Anyway, back to the regularly scheduled programming! We need to patch the kernel's ptrace_attach function, but only sometimes. We need the app's ptrace calls to be no-ops, but our ptrace should still work. After a bunch of thinking, the solution turns out to be easy:

When the app tries to ptrace itself, it should get 0 back, like it would if the ptrace were successful. But we'll still be able to ptrace it for real as root!

Unfortunately, this is another case of the good ol' sounds good, doesn't work. Although the OS boots successfully, the app never gets past its first black screen. My presumption here is that the app checks carefully to make sure that ptrace works as expected before forking. Darn!

I tried some other stuff, like hooking open, to no avail. But it's crazy to admit defeat at this point--I control the kernel, so I can do basically whatever I want. In particular, I'd like to run the app, and then dump the memory of the entire phone onto the disk. I made a first go-around by compiling the kernel with /proc/mem and /proc/kmem enabled, which expose the physical memory of the system. Unfortunately my dds kept crashing, so I opted to compile LiME, a purpose built Linux Kernel Module, instead. Compiling this against the kernel was also a huge adventure, but I'll spare you the details. I eventually got it working and dumped a 700mb RAM image.

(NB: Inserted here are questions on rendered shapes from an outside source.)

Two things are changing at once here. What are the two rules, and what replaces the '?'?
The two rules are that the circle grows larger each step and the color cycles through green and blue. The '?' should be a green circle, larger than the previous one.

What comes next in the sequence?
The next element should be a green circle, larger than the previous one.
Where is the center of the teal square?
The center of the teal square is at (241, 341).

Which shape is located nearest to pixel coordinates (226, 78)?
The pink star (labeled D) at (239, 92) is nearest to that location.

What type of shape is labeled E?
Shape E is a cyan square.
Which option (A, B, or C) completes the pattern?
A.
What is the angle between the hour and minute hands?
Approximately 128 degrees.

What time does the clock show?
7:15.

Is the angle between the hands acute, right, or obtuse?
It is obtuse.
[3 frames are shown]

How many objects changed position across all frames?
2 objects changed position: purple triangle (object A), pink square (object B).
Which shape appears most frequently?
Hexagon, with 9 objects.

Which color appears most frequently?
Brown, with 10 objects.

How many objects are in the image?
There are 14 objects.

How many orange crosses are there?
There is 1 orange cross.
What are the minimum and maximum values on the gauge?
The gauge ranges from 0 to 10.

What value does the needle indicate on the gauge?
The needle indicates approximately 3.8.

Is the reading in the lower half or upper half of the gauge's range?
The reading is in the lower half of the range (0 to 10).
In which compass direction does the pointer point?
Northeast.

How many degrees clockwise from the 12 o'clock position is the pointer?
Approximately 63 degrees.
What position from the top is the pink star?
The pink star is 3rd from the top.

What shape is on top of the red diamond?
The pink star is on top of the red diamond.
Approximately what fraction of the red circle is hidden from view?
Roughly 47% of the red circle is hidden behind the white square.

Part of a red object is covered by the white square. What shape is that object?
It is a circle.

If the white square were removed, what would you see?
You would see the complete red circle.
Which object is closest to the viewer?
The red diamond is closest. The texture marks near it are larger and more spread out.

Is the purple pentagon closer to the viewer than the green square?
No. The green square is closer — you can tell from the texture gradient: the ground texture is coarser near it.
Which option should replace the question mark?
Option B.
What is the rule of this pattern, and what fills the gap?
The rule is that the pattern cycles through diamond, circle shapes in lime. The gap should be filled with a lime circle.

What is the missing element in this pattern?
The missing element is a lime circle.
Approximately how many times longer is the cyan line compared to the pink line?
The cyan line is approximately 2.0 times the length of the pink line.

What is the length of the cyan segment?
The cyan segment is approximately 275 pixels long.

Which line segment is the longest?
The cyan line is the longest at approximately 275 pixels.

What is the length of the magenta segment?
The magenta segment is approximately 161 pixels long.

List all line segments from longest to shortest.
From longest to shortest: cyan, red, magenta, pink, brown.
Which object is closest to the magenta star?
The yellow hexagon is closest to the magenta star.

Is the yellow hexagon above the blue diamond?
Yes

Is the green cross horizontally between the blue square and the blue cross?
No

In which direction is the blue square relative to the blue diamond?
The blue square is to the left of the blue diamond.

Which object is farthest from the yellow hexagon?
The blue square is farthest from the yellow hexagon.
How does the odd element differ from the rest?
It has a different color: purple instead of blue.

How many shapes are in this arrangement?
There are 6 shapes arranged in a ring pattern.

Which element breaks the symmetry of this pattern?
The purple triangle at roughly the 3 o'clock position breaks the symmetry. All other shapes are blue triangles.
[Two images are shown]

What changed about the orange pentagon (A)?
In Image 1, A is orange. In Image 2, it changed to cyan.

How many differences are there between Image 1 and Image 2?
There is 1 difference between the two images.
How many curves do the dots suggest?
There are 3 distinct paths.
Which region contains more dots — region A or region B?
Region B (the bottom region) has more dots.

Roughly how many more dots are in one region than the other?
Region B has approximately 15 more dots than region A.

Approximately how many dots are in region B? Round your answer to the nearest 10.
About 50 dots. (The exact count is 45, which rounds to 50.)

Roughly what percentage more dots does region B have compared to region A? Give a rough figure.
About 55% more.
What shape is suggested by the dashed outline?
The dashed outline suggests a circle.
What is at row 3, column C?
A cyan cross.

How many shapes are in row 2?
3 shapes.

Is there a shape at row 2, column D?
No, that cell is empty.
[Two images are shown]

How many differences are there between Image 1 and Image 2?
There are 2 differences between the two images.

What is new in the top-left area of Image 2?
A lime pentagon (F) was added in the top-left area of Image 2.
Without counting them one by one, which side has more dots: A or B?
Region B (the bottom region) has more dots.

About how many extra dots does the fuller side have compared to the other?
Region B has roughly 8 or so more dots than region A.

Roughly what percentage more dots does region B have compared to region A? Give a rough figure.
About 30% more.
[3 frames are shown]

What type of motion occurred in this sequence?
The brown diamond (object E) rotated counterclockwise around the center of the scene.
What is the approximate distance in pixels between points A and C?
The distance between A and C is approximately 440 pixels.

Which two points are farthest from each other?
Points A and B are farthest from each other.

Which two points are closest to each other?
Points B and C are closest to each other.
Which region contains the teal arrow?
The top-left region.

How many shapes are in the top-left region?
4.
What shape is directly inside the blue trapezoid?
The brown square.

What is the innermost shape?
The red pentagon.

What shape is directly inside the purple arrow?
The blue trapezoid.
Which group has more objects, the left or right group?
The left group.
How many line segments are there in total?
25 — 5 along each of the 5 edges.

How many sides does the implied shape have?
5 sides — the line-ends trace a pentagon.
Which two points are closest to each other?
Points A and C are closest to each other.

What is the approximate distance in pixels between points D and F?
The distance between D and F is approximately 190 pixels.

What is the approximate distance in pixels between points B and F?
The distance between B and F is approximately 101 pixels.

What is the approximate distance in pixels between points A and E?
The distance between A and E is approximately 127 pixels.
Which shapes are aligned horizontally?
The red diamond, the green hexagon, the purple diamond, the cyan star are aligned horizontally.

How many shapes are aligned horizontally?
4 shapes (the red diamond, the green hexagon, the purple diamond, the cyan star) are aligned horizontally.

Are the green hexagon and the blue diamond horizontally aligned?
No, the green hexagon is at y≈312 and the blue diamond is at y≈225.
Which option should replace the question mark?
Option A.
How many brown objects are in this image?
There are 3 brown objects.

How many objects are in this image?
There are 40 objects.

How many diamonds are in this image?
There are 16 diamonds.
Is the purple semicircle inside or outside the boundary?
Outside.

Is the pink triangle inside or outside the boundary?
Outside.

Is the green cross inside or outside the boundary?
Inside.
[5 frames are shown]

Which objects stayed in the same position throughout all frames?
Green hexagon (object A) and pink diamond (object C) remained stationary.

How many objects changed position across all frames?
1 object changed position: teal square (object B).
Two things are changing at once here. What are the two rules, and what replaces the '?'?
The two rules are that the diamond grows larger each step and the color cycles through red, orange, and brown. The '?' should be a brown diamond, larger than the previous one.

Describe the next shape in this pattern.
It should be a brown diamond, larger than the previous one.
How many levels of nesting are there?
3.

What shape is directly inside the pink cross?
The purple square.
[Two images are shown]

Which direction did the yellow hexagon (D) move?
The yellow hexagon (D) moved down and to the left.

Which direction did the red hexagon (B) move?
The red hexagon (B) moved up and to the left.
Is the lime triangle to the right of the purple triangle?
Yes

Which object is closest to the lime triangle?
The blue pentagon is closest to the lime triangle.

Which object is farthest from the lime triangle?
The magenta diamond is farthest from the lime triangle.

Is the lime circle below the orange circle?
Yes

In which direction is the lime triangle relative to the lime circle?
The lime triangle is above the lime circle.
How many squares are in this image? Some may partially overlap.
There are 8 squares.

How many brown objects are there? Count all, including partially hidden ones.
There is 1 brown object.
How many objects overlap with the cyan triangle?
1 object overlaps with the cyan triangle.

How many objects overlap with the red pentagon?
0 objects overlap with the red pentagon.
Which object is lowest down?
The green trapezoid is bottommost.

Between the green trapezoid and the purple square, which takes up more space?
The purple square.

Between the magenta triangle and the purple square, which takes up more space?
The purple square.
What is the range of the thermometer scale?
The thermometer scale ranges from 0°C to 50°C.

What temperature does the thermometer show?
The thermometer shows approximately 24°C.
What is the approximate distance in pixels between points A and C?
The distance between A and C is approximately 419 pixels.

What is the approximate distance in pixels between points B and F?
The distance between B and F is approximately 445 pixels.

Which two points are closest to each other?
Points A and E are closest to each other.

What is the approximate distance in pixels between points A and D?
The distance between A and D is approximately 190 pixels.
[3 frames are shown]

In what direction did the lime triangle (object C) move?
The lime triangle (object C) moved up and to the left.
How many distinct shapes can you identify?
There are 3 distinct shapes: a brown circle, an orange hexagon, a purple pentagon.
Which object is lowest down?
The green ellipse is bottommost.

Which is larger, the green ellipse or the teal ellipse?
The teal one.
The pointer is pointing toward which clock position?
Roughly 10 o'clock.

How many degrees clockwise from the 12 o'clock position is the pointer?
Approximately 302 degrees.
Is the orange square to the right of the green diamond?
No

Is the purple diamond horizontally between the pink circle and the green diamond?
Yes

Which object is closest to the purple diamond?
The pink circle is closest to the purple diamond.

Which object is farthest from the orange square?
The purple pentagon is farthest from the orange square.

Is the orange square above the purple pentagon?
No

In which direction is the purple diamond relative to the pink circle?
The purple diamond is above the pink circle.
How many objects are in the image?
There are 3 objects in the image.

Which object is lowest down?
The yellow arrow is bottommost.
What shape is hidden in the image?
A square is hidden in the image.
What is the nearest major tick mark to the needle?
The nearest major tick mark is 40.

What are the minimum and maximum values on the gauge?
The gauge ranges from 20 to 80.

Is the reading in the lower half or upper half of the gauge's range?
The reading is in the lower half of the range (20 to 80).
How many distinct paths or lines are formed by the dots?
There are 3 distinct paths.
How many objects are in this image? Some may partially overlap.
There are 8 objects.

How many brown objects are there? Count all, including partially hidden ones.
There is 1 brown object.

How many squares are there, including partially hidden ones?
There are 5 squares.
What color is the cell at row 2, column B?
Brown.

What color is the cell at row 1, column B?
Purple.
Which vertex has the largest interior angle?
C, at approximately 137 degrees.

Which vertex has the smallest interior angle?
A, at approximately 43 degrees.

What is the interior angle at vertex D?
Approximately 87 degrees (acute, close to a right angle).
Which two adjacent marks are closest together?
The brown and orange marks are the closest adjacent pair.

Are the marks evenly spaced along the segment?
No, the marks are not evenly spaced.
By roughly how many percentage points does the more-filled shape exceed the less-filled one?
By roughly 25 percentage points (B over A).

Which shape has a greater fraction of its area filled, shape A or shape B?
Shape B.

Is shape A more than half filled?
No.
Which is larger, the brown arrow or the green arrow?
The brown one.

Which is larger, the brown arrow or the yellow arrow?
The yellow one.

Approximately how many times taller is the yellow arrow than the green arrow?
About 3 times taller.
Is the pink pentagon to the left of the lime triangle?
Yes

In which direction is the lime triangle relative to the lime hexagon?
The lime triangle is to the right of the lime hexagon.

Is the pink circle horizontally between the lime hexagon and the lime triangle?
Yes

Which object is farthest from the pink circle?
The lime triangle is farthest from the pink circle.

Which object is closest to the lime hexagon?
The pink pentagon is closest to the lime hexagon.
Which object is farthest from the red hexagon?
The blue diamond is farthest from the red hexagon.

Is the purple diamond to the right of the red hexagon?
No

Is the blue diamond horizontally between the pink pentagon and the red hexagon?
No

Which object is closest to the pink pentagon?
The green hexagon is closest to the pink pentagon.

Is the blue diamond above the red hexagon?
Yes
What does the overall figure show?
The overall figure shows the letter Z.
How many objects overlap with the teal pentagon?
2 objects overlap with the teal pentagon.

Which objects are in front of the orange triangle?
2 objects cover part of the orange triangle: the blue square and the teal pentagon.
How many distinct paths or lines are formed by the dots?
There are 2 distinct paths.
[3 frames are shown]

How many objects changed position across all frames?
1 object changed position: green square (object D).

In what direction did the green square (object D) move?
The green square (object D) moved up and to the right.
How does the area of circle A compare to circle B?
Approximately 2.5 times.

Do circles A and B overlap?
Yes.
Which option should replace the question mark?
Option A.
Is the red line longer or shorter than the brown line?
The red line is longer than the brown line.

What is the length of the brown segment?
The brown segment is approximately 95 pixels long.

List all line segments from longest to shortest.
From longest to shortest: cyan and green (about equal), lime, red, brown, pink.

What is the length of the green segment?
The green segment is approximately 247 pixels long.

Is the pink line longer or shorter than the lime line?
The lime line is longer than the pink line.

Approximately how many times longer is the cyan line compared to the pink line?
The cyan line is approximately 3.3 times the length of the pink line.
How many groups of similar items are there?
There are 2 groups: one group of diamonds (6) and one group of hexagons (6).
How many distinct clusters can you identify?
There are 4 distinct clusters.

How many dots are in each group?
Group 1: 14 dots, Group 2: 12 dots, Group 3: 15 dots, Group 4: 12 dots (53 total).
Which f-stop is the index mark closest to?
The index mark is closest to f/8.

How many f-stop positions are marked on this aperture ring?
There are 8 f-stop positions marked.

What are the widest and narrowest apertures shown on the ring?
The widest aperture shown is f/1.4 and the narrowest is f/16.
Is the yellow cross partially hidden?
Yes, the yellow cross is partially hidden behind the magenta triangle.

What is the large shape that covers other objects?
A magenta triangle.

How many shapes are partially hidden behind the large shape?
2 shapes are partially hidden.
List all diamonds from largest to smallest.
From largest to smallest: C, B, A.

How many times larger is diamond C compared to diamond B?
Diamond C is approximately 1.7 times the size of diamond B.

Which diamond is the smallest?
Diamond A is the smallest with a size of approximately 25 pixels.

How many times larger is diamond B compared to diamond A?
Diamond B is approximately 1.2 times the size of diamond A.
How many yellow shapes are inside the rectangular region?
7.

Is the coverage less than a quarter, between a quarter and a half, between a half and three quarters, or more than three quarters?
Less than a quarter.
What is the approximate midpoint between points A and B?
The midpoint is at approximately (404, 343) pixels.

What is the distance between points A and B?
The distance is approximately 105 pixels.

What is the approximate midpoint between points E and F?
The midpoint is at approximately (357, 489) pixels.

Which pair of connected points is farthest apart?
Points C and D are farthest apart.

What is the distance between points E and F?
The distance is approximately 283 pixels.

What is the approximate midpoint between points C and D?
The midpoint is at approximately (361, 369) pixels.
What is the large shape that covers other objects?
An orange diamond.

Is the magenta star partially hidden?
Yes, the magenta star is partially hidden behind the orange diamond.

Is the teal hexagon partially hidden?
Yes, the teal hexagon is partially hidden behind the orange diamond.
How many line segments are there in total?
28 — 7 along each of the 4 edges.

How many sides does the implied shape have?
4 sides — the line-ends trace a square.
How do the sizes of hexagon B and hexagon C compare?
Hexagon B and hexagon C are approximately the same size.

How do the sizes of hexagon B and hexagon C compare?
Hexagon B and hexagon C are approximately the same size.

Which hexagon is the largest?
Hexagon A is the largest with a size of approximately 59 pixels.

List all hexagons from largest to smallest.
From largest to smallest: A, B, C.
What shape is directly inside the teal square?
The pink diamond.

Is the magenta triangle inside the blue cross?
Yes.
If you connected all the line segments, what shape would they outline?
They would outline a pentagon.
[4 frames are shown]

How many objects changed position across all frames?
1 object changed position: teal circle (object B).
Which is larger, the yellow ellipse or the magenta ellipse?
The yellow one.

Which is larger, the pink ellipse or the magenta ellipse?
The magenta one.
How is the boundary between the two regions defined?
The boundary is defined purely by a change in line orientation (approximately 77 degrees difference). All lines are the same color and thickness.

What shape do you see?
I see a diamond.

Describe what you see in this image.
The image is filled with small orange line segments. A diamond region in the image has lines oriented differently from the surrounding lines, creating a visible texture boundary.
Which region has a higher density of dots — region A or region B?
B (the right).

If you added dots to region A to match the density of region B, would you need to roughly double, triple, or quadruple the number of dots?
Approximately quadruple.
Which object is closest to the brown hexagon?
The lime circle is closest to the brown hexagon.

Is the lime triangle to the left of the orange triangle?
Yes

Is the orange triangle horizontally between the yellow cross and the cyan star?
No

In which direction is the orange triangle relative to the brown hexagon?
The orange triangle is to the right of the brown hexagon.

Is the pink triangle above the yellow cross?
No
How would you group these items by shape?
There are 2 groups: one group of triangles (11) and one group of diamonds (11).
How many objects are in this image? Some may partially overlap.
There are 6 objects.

binwalk (one of my favorite tools, by the way!) confirms that this image did indeed pick up several classes.dex files loaded into memory, along with a bunch of images etc. Unfortunately  I don't have the time to really dig into them. I'm also a bit disappointed with this only getting a memdump, since I really wanted to get a ptrace on the live process, but oh well.

I wanted to find out more about the obfuscator used here, and I think it's this product, which sheds some light on why the anti-debugging is so well thought out and interesting. A good challenge!

Although not exactly a success, I quite enjoyed this project. I knew basically nothing about this stuff going in, and I got to patch an executable and a kernel for the first time, as well as learn quite a bit about how Android's boot process is structured. On a more personal note, it's also been a long time since I've had something as adversarial as this project, and this was good fun.